Averages, from Duncan Coker

April 29, 2014 |

 Averages are interesting and ubiquitous. I use averages every day and they are a part of my trading research. However, they are often misapplied in a social context. Find the average man, for example, and he does not exist, except in films like Idiocracy (highly recommended for a laugh). Thomas Sowell has written about this when statistics refer to average wealth, income, etc. In the sense that these are real flesh and blood people, the statistics deceive. For example, if there were just two earners, one making $50,000 and one making $1,000,000, the average is $525,000, surely not reflective of the underlying population.

The market on average has an equity of premium of 6% per year and a nominal increase of around 9%, but very few years actually are near this. Just look at the last 10 years starting in 2004 for the SPY etf. (10.7, 4.83, 15.85, 5.14, -36.81, 26.37, 15.06, 1.89, 15.99, 32. 31) avg=9.1. Certainly there's nothing "average" about this decade.

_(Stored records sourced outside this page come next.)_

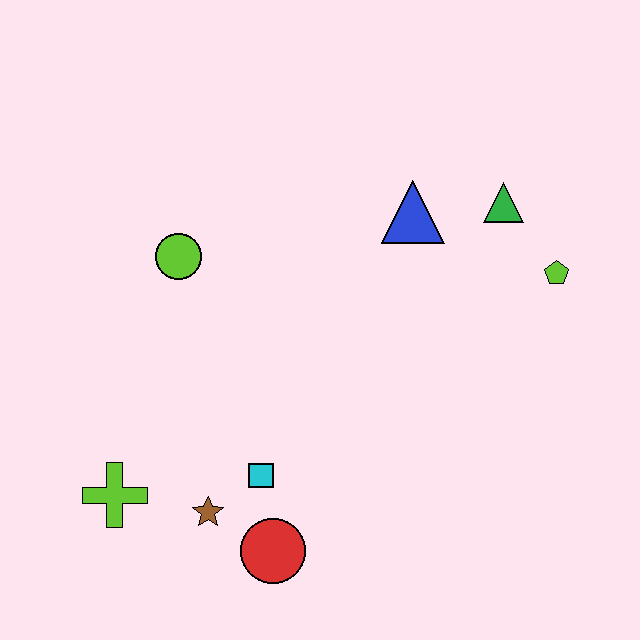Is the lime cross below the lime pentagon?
Yes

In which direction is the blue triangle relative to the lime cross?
The blue triangle is to the right of the lime cross.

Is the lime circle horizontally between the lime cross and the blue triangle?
Yes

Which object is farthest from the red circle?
The green triangle is farthest from the red circle.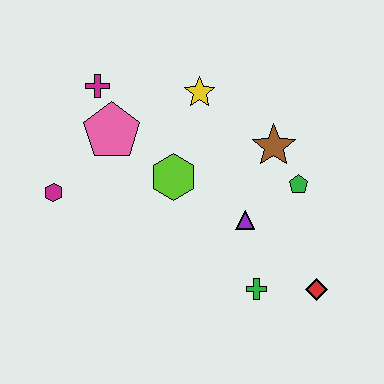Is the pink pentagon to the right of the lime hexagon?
No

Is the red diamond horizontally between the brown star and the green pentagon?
No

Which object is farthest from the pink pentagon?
The red diamond is farthest from the pink pentagon.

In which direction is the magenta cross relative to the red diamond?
The magenta cross is to the left of the red diamond.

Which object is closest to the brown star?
The green pentagon is closest to the brown star.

This is not news to anyone reading this site, but it is interesting to think about. In practice, in life, and as traders we live in the variation. If I can be philosophical, we live in the journey not the destination. The journey being the many deviations from what we expect might occur. The variation around the expectation, in more interesting, positive and negative extremes, and how we will deal with them when they occur. This is what defines us as individuals.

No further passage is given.